Question on CLR transformation of composition


I have a naive question regarding the CLR transformation for compositional data, more specifically on microbiome relative abundance.

I have normalised the raw counts of my OTUs (gathered by genus) by a TSS and then I would like to perform a CLR on it.

In this OTU dataset, I have a “Unclassified” column corresponding to non-affiliated genus and I am not interested by this column, I therefore ask myself if I should perform the CLR before or after removing the Unclassified column.

For me I should perform the CLR on the “complete” compositions but I wonder if there could be an impact on the analysis if I do it on a sub-composition since a proper CoDA should be sub-composition coherent…

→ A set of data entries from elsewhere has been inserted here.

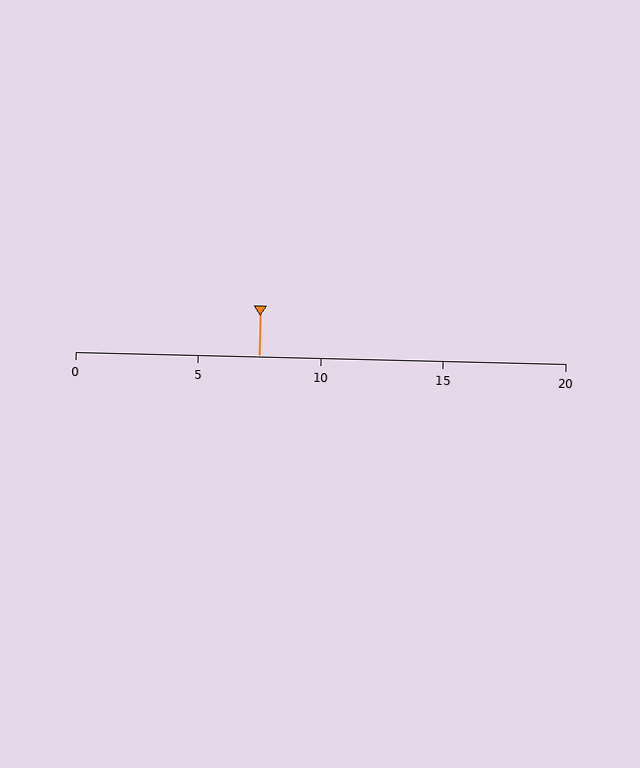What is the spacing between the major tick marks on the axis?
The major ticks are spaced 5 apart.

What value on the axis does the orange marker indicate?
The marker indicates approximately 7.5.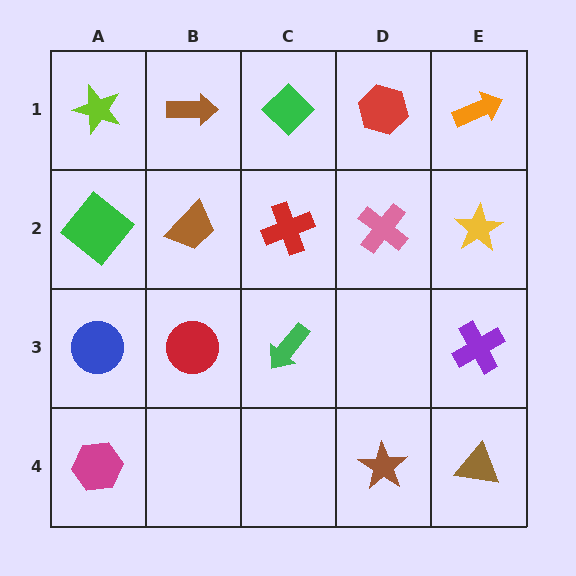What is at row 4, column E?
A brown triangle.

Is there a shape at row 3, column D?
No, that cell is empty.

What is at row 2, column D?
A pink cross.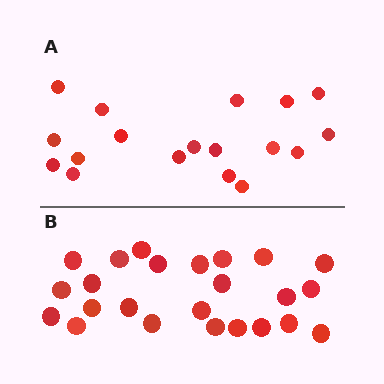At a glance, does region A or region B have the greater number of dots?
Region B (the bottom region) has more dots.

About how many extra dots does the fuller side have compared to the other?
Region B has about 6 more dots than region A.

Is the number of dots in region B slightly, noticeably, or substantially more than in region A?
Region B has noticeably more, but not dramatically so. The ratio is roughly 1.3 to 1.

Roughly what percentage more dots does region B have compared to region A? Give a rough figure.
About 35% more.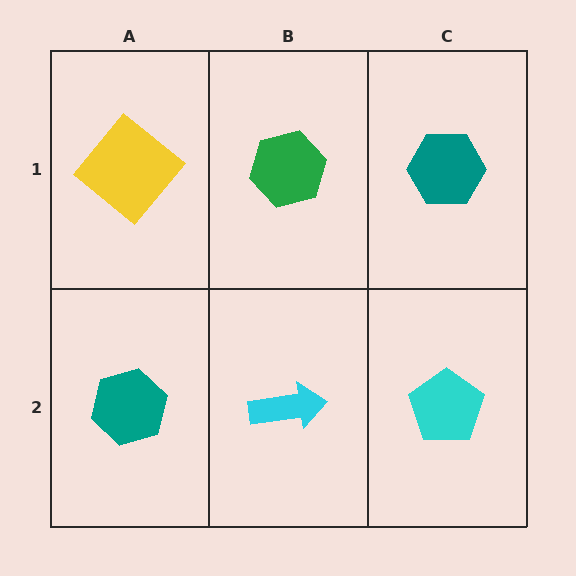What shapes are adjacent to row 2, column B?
A green hexagon (row 1, column B), a teal hexagon (row 2, column A), a cyan pentagon (row 2, column C).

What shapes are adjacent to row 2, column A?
A yellow diamond (row 1, column A), a cyan arrow (row 2, column B).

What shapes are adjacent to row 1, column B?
A cyan arrow (row 2, column B), a yellow diamond (row 1, column A), a teal hexagon (row 1, column C).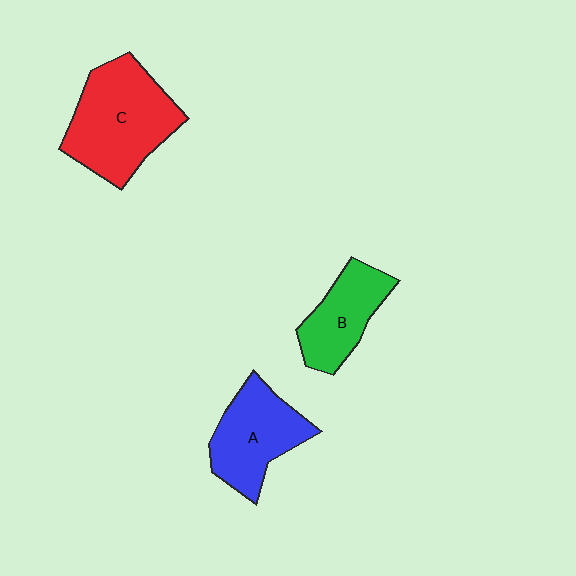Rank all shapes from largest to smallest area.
From largest to smallest: C (red), A (blue), B (green).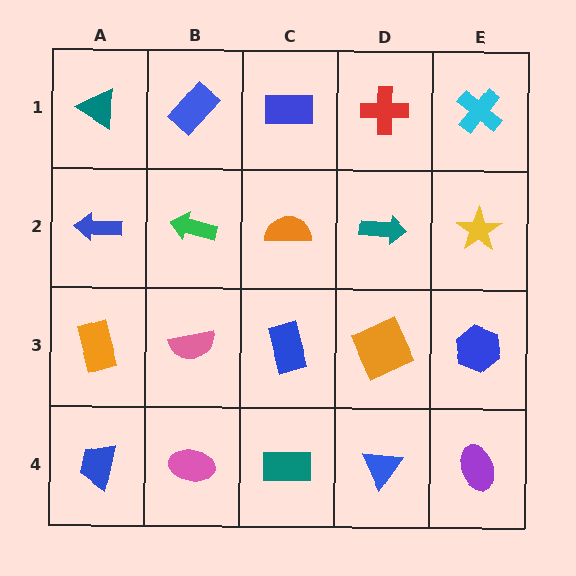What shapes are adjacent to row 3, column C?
An orange semicircle (row 2, column C), a teal rectangle (row 4, column C), a pink semicircle (row 3, column B), an orange square (row 3, column D).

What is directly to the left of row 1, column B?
A teal triangle.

Thank you for your help :slight_smile:
Florent Guinot

Hi @florent_guinot,

This is a tough call: if you want to respect sub compositional coherence then you need to keep the taxa that have not been filtered out. What we do is that we stay at the OTU level so avoid this issue of ‘missing out’. I would advise you to keep this unclassified column. If that column is selected later on, that you should probably question your assumptions that it is not ‘interesting’! If they are not selected, then business as usual.

Also note, if you do CLR, then you do not need to TSS (this is a redundant step), we will update our website tutorial to reflect this.


1 Like

Thank you Kim-Anh for this clear answer :slight_smile:

hi @florent_guinot,
We have updated the website accordingly!